Today, I’m furloughed from the Los Angeles Blade but I continue to volunteer as news editor and reporter because LGBTQ people are being erased. The Trump administration is blatantly eviscerating LGBTQ rights and the federal, state, and county governments are benignly not collecting LGBTQ healthcare data, despite numerous pleas from LGBTQ officials and organizations providing information and data about the high risk for infection for this national intersectional LGBTQ minority demographic. Apparently, it’s too hard, though, unlike the early 1980s, government officials do express their “concern.”
Some mainstream media outlets report on LGBTQ deaths. But for the most part, it’s up to the LGBTQ press to “advocate” for attention and action.
Meanwhile there is another contagion spreading across the land – the sharing of love and common humanity. Clapping for the heroes is a balm to momentarily soothe the trauma of governmental cruelty and incompetence and the trauma for those of us who’ve been in places like this before. It is a privilege to be an eyewitness reporter during this time.

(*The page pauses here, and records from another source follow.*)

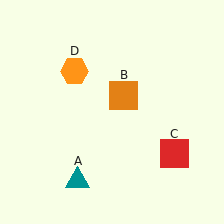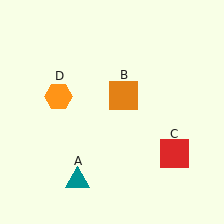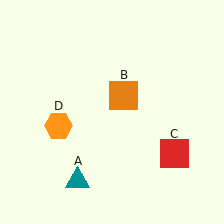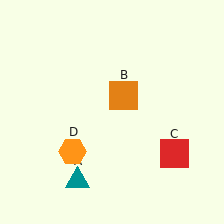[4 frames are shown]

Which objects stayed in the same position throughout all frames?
Teal triangle (object A) and orange square (object B) and red square (object C) remained stationary.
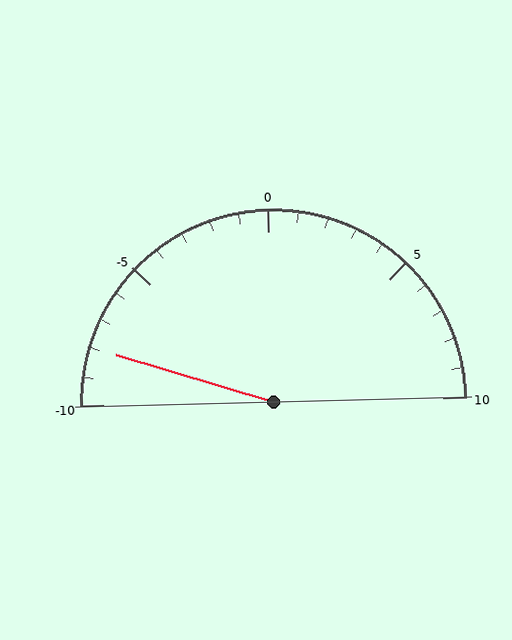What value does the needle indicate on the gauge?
The needle indicates approximately -8.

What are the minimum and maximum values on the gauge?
The gauge ranges from -10 to 10.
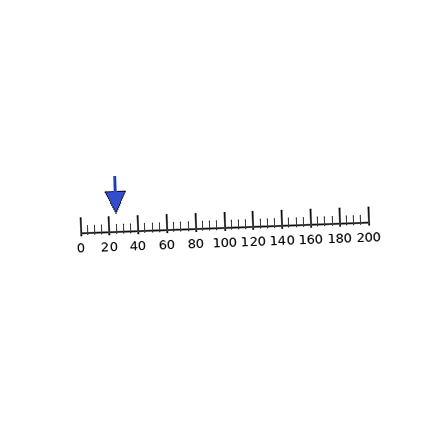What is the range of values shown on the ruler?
The ruler shows values from 0 to 200.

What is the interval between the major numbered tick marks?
The major tick marks are spaced 20 units apart.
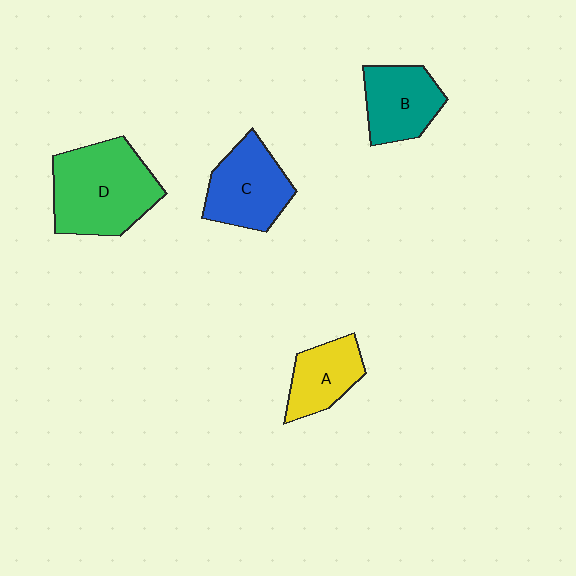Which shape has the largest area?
Shape D (green).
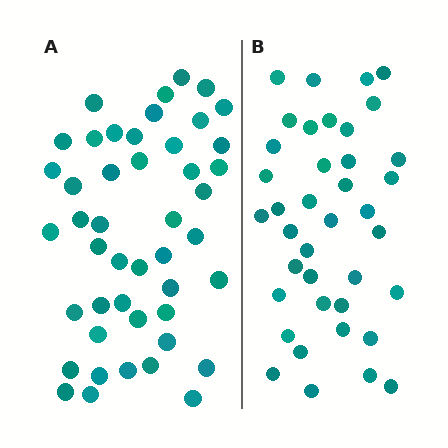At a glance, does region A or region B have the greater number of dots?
Region A (the left region) has more dots.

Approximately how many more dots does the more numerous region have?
Region A has roughly 8 or so more dots than region B.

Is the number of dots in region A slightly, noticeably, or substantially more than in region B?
Region A has only slightly more — the two regions are fairly close. The ratio is roughly 1.2 to 1.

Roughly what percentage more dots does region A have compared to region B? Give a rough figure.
About 20% more.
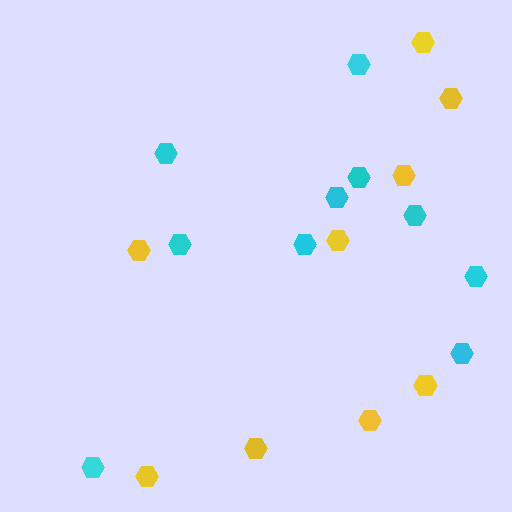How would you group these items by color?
There are 2 groups: one group of cyan hexagons (10) and one group of yellow hexagons (9).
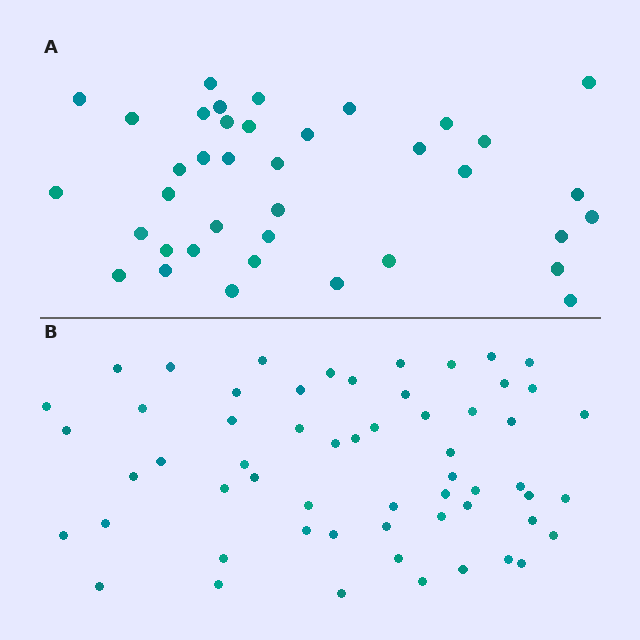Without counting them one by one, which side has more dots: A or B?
Region B (the bottom region) has more dots.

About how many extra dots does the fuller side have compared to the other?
Region B has approximately 20 more dots than region A.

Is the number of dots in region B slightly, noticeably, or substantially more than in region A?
Region B has substantially more. The ratio is roughly 1.5 to 1.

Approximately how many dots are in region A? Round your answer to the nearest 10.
About 40 dots. (The exact count is 38, which rounds to 40.)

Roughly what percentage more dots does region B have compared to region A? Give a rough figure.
About 55% more.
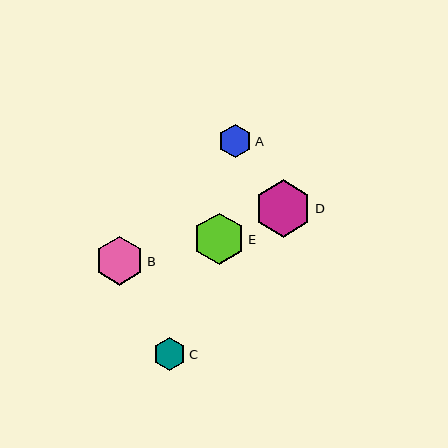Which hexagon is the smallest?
Hexagon C is the smallest with a size of approximately 33 pixels.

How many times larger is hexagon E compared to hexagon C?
Hexagon E is approximately 1.6 times the size of hexagon C.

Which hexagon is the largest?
Hexagon D is the largest with a size of approximately 57 pixels.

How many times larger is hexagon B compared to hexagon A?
Hexagon B is approximately 1.5 times the size of hexagon A.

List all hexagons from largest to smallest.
From largest to smallest: D, E, B, A, C.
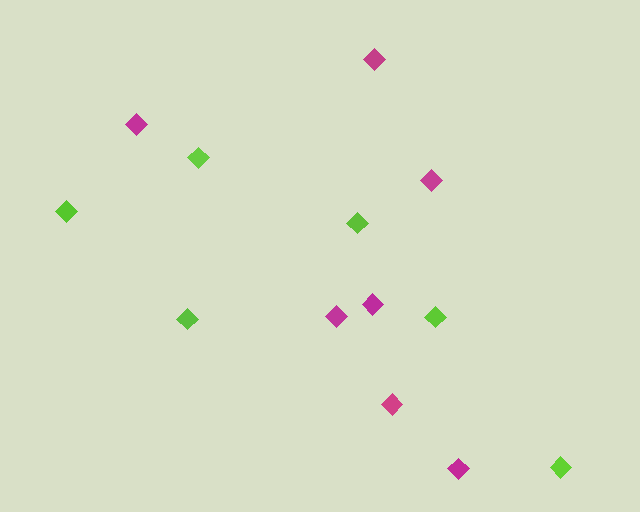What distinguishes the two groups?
There are 2 groups: one group of lime diamonds (6) and one group of magenta diamonds (7).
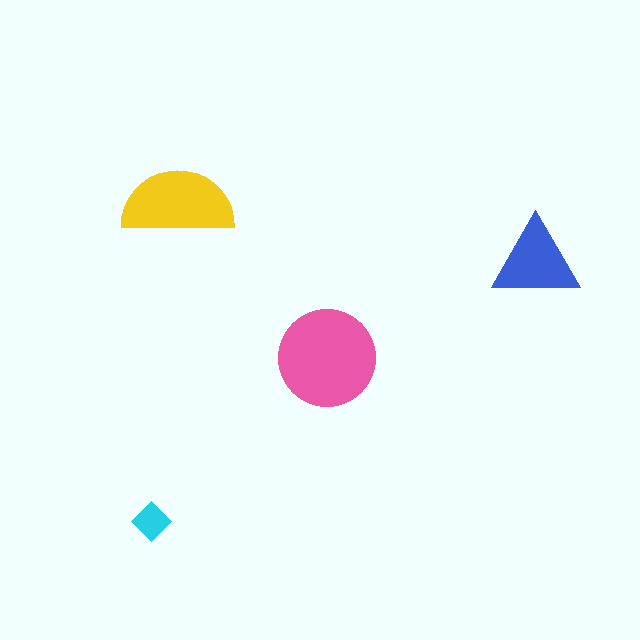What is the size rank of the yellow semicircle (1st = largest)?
2nd.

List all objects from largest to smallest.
The pink circle, the yellow semicircle, the blue triangle, the cyan diamond.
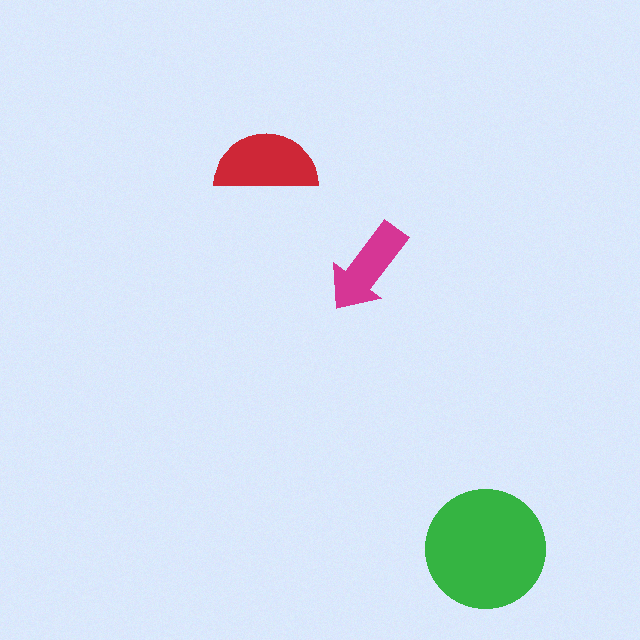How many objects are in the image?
There are 3 objects in the image.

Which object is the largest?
The green circle.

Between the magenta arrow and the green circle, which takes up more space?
The green circle.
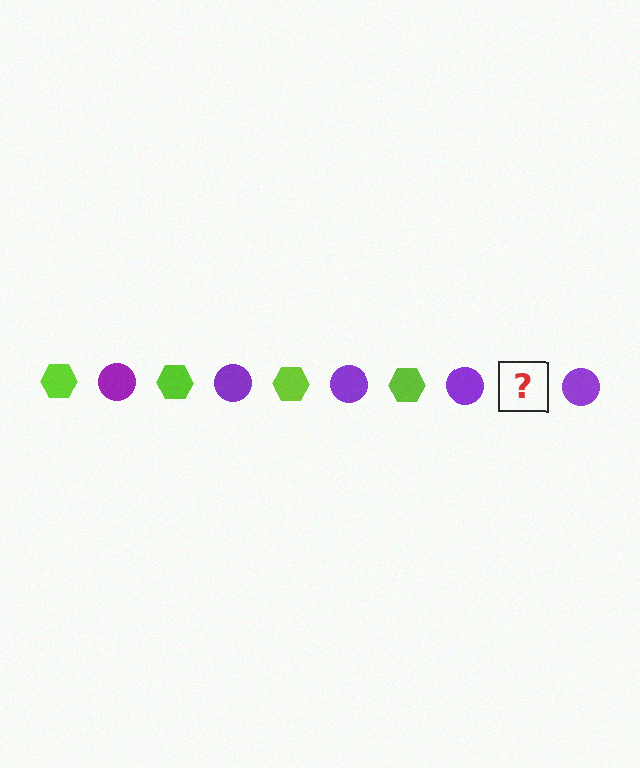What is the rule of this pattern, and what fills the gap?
The rule is that the pattern alternates between lime hexagon and purple circle. The gap should be filled with a lime hexagon.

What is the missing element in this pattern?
The missing element is a lime hexagon.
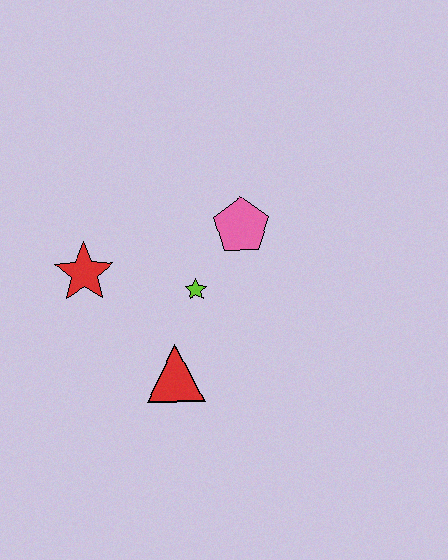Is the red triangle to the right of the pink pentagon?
No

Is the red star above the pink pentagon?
No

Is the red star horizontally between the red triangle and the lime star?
No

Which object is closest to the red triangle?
The lime star is closest to the red triangle.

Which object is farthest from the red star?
The pink pentagon is farthest from the red star.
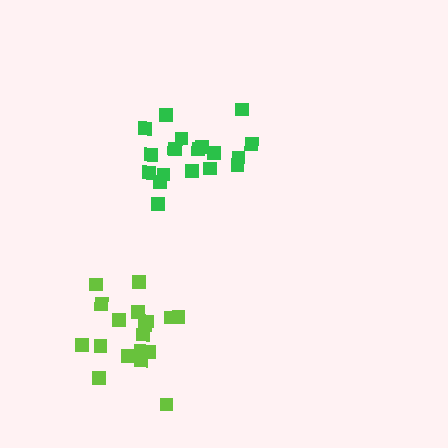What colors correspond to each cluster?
The clusters are colored: lime, green.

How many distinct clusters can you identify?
There are 2 distinct clusters.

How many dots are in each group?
Group 1: 19 dots, Group 2: 19 dots (38 total).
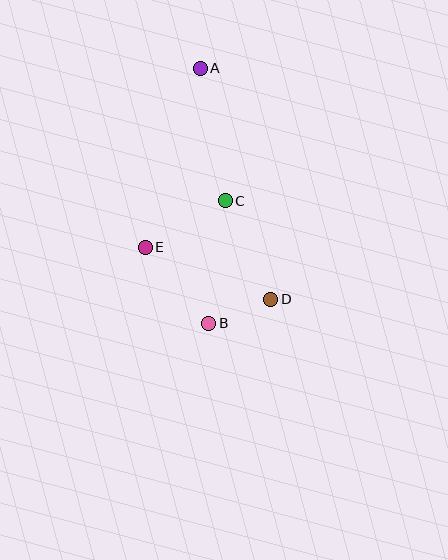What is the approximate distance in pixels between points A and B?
The distance between A and B is approximately 255 pixels.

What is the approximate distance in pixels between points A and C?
The distance between A and C is approximately 135 pixels.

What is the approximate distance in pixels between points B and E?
The distance between B and E is approximately 99 pixels.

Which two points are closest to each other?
Points B and D are closest to each other.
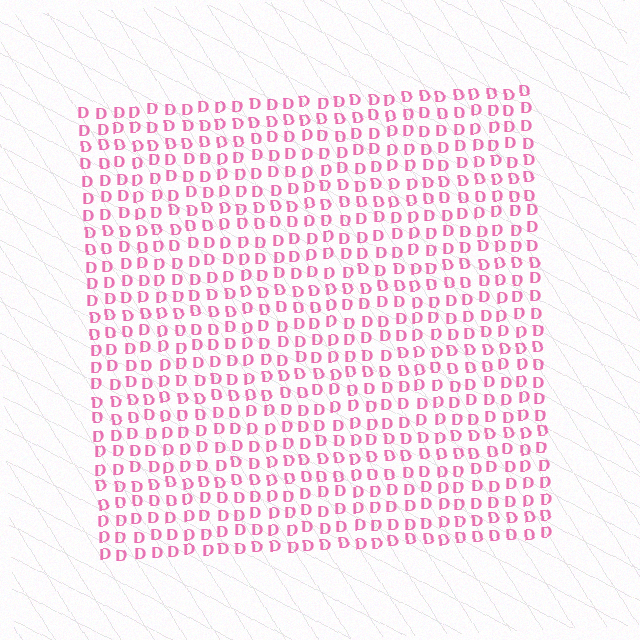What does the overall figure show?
The overall figure shows a square.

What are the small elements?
The small elements are letter D's.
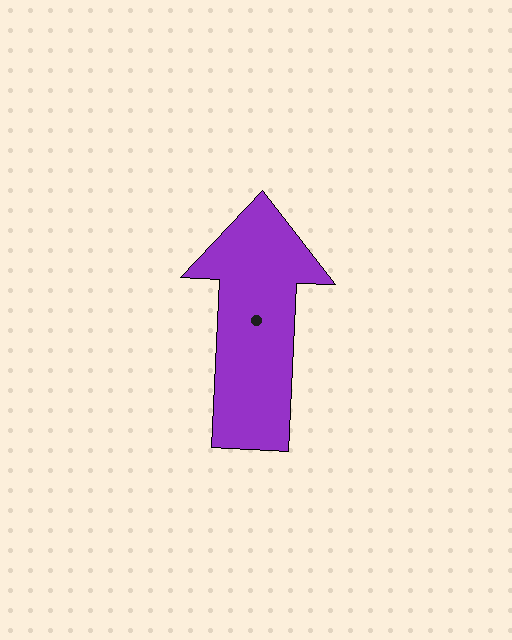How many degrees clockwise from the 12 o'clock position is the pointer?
Approximately 3 degrees.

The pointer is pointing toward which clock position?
Roughly 12 o'clock.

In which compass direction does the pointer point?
North.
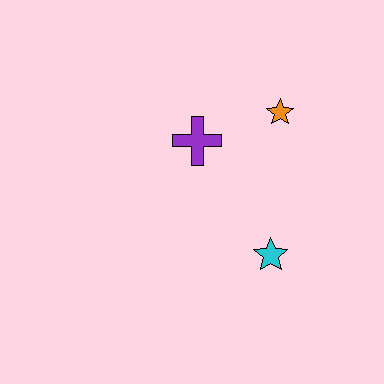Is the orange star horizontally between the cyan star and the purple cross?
No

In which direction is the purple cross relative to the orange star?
The purple cross is to the left of the orange star.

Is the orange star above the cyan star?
Yes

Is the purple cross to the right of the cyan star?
No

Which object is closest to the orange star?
The purple cross is closest to the orange star.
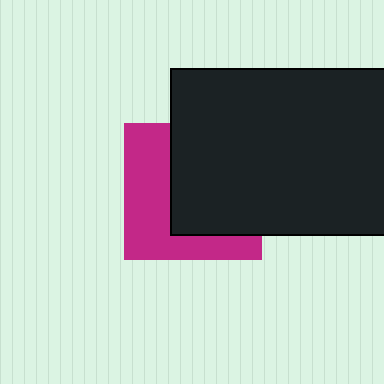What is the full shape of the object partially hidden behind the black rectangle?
The partially hidden object is a magenta square.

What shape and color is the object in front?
The object in front is a black rectangle.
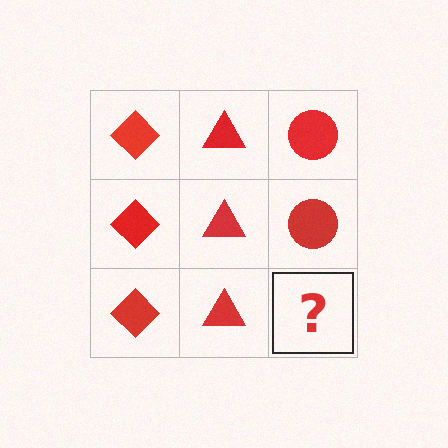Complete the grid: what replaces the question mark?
The question mark should be replaced with a red circle.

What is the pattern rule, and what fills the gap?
The rule is that each column has a consistent shape. The gap should be filled with a red circle.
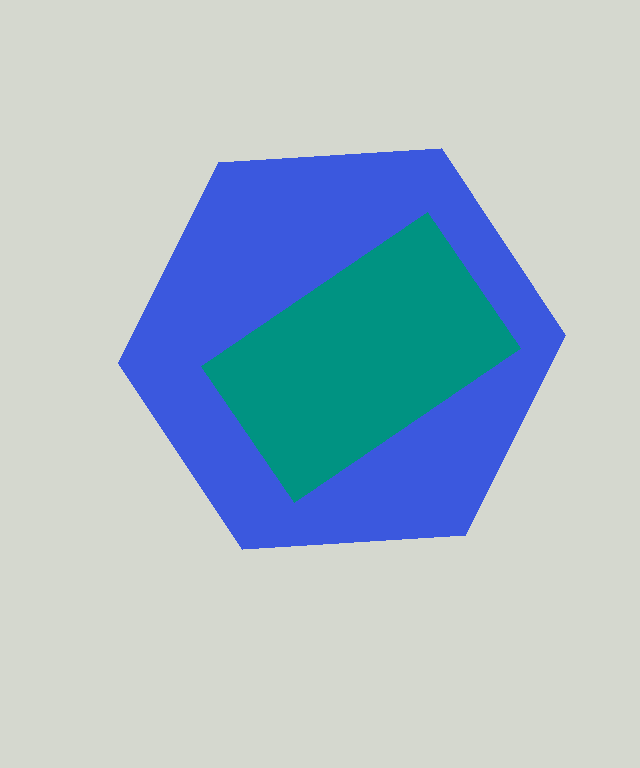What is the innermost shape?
The teal rectangle.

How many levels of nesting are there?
2.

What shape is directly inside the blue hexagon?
The teal rectangle.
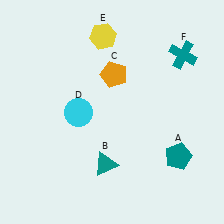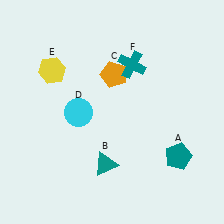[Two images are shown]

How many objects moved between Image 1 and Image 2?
2 objects moved between the two images.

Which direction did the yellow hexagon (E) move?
The yellow hexagon (E) moved down and to the left.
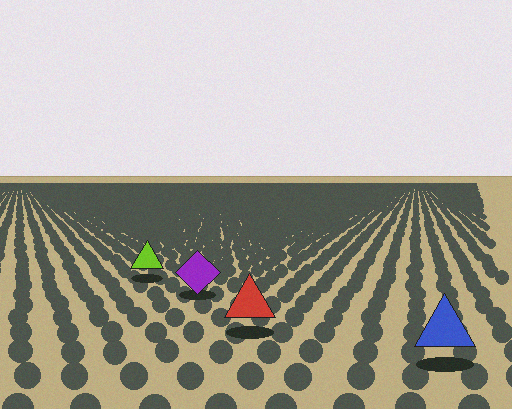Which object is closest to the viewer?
The blue triangle is closest. The texture marks near it are larger and more spread out.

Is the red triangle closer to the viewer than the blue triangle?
No. The blue triangle is closer — you can tell from the texture gradient: the ground texture is coarser near it.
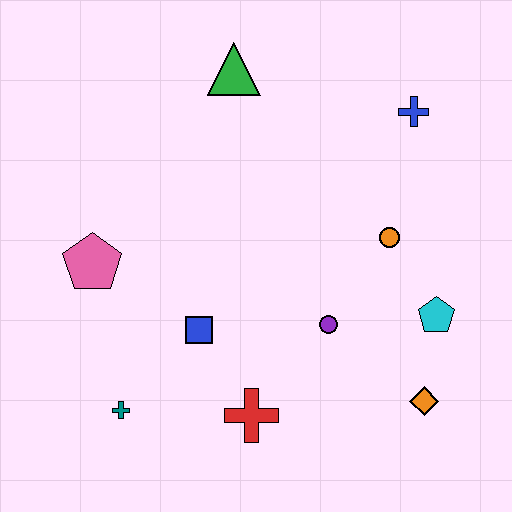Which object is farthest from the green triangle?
The orange diamond is farthest from the green triangle.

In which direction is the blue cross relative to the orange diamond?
The blue cross is above the orange diamond.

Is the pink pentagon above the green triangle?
No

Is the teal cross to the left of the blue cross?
Yes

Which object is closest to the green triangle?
The blue cross is closest to the green triangle.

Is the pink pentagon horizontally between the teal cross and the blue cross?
No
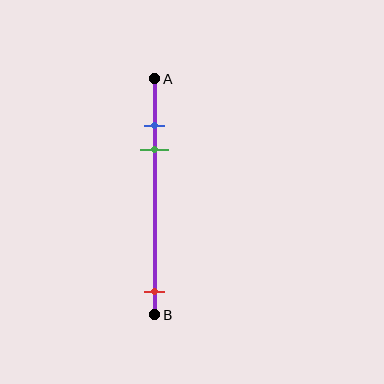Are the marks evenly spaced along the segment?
No, the marks are not evenly spaced.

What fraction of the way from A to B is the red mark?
The red mark is approximately 90% (0.9) of the way from A to B.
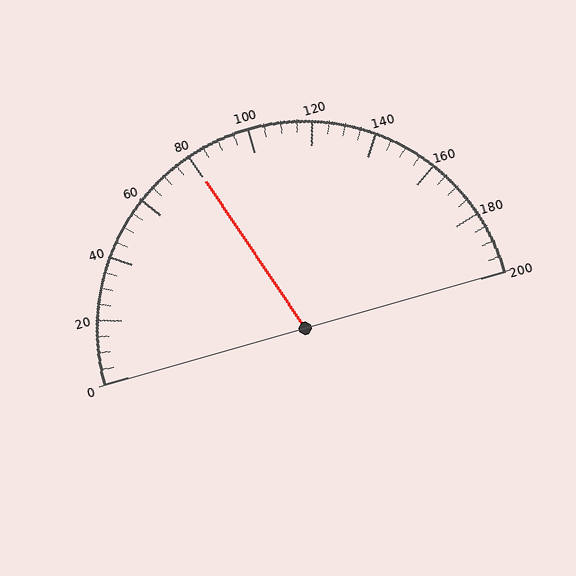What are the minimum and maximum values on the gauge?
The gauge ranges from 0 to 200.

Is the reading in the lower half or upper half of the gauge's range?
The reading is in the lower half of the range (0 to 200).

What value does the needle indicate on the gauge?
The needle indicates approximately 80.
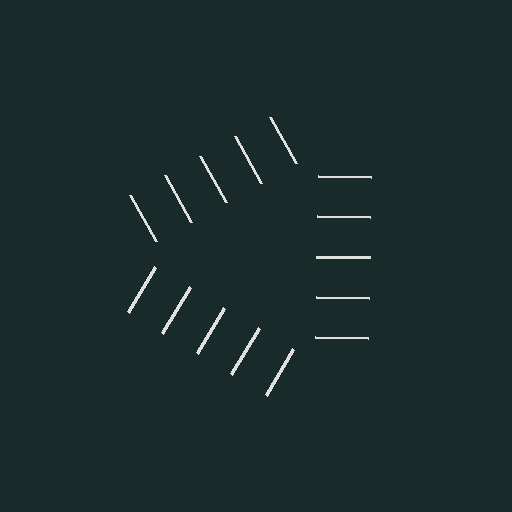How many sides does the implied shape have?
3 sides — the line-ends trace a triangle.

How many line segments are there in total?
15 — 5 along each of the 3 edges.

This is what I also know: as a journalist, I am an “essential” worker. But as an LGBTQ person, after protesting for civil rights and against the Vietnam War, being on the CBS Network News Assignment Desk during Watergate, reporting on AIDS and marriage equality — if I catch COVID-19, I may get a few claps from friends but I will officially die as a second-class citizen in America.